Pria itu meraih tangan Maria dan menggenggamnya. “Berhentilah bersikap lemah. Jika kau bersikap lemah seperti ini, orang akan mudah menindas dan menghancurkanmu. Kau hanya perlu menghargai orang-orang yang menyayangimu, Maria. Jangan pedulikan hal lain.”

Meskipun terdengar kasar, tapi Maria tahu ucapan Alex baik untuk dirinya. Dia hanya menganggukkan kepalanya. Setelah itu beberapa perawat datang untuk membawa Alex menuju ruang operasi. Sebelum pergi Alex memanggil Maria.

“Kau tahu bukan pertolongan ini tidaklah gratis. Seperti yang kukatakan sebaiknya kau mempersiapkan hadiah untukku setelah operasi ini selesai. Kau harus membuatku terkesan.” Ucap Alex.

“Hadiah apa? Aku tidak tahu apa yang kau sukai.” bingung Maria.

“Kau memiliki otak untuk berpikir, Maria. Gunakan benda itu.” Setelah itu perawat membawa Alex pergi keluar dari kamar. 

Maria masih duduk terdiam mengingat ucapan Alex. Hadiah apa yang diinginkan Alex? Maria tidak pernah berkencan dengan pria. Sehingga dia tidak memiliki pengalaman apapun. Lalu Maria teringat seseorang yang bisa membantunya. Dia mengambil ponselnya dan menekan tombol dua hingga terhubung dengan sahabatnya.
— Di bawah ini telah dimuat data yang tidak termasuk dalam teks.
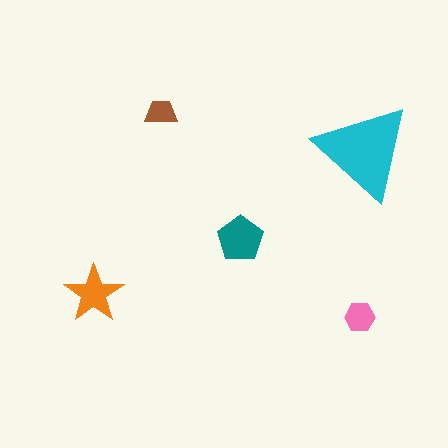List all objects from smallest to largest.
The brown trapezoid, the pink hexagon, the orange star, the teal pentagon, the cyan triangle.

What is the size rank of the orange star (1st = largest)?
3rd.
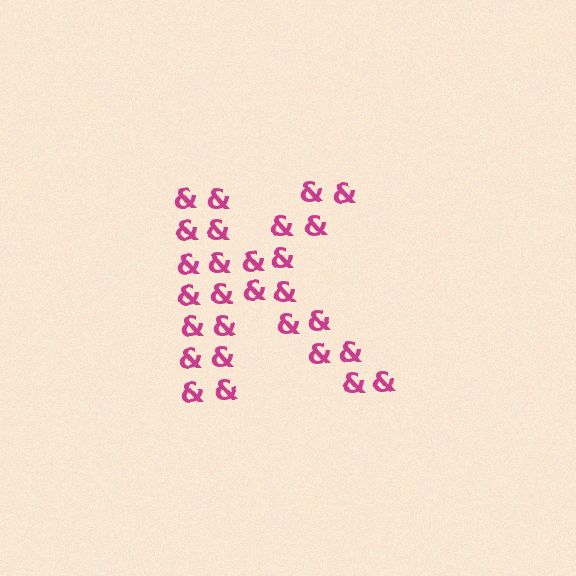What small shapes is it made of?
It is made of small ampersands.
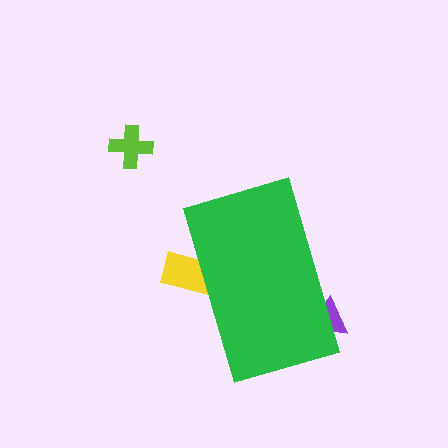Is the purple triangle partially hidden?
Yes, the purple triangle is partially hidden behind the green rectangle.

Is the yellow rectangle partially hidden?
Yes, the yellow rectangle is partially hidden behind the green rectangle.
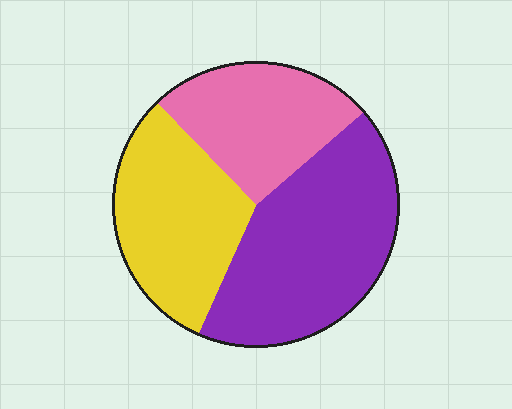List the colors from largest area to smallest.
From largest to smallest: purple, yellow, pink.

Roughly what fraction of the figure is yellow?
Yellow covers 31% of the figure.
“Maria, kau di mana? Aku baru saja mau menelponmu. Tadi aku datang ke rumahmu, tapi pelayan mengatakan jika kau tidak ada di rumah. Kemarin kau pergi begitu saja dari pesta setelah mengisi acara. Apa kau tidak tahu aku sangat khawatir padamu?” Oceh Jazlyn.

Maria terdiam. Beberapa saat yang lalu dia juga mendengarkan ocehan seperti ini. Bibirnya menahan senyuman karena merasa Jazlyn mirip sekali dengan Roxton.
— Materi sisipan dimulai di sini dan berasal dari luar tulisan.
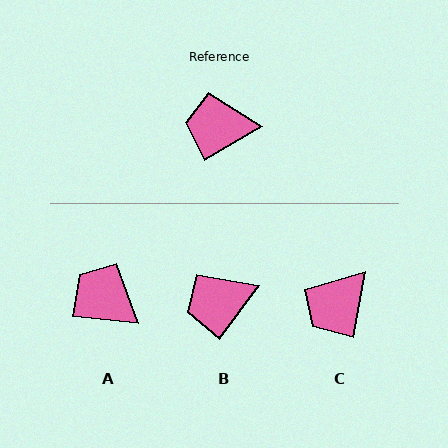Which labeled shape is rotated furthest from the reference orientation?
C, about 49 degrees away.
“Maafkan aku tidak memberitahumu, Jazlyn. Tapi ayahku sedang sakit. Karena itu aku sedang berada di rumah sakit.” Jelas Maria.
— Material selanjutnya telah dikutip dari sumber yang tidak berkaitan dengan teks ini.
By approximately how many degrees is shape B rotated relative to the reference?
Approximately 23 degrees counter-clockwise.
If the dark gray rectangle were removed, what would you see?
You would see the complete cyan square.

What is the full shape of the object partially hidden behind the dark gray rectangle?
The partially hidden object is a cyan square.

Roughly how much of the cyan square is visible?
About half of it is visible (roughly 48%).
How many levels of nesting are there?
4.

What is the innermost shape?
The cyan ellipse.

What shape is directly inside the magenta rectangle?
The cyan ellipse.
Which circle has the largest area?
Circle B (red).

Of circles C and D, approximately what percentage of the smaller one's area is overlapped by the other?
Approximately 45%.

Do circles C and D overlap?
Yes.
Oh, God. Maafkan aku tidak tahu hal ini, Maria.” Suara Jazlyn berubah lembut.

“Tidak apa-apa, Jazlyn. Aku juga tidak sempat memberitahumu. Jazlyn, ada yang ingin kutanyakan padamu.”

“Tanya apa? Katakan saja.” 

“Hadiah apa yang bagus untuk pria?” tanya Maria.

“Hadiah? Pria?” Seketika teriakan kaget Jazlyn membuat Maria harus menjauhkan ponsel dari telinganya. “Maria, apa kau sudah memiliki kekasih?”

“Kekasih?” Lalu Maria teringat ucapan Alex yang mengatakan jika dirinya adalah ‘wanita’-nya. Tapi dia bertanya-tanya apakah hal itu juga bisa disebut kekasih.

“Tidak, Jaz. Kami hanya dekat.”

“Aku tidak percaya padamu, Maria. Kau pasti menyembunyikan sesuatu dariku.” Curiga Jazlyn.

“Aku…” Maria tidak bisa menjelaskan perihal Alex sekarang. Apalagi tidak ingin jika Jazlyn salah menangkap apa yang dikatakannya. “Aku akan menjelaskannya setelah kita bertemu, Jazlyn. Jadi bisakah kau menjawab pertanyaanku?”

“Tentu saja bisa. Pria pun juga memiliki barang-barang yang disukainya.”

“Bisakah kau mencarikannya untukku, Jaz? Saat ini aku belum bisa pergi dari rumah sakit.” Mohon Maria.

“Tentu saja. Aku akan pergi. Aku juga akan membawakan pakaian dan makanan untukmu.” 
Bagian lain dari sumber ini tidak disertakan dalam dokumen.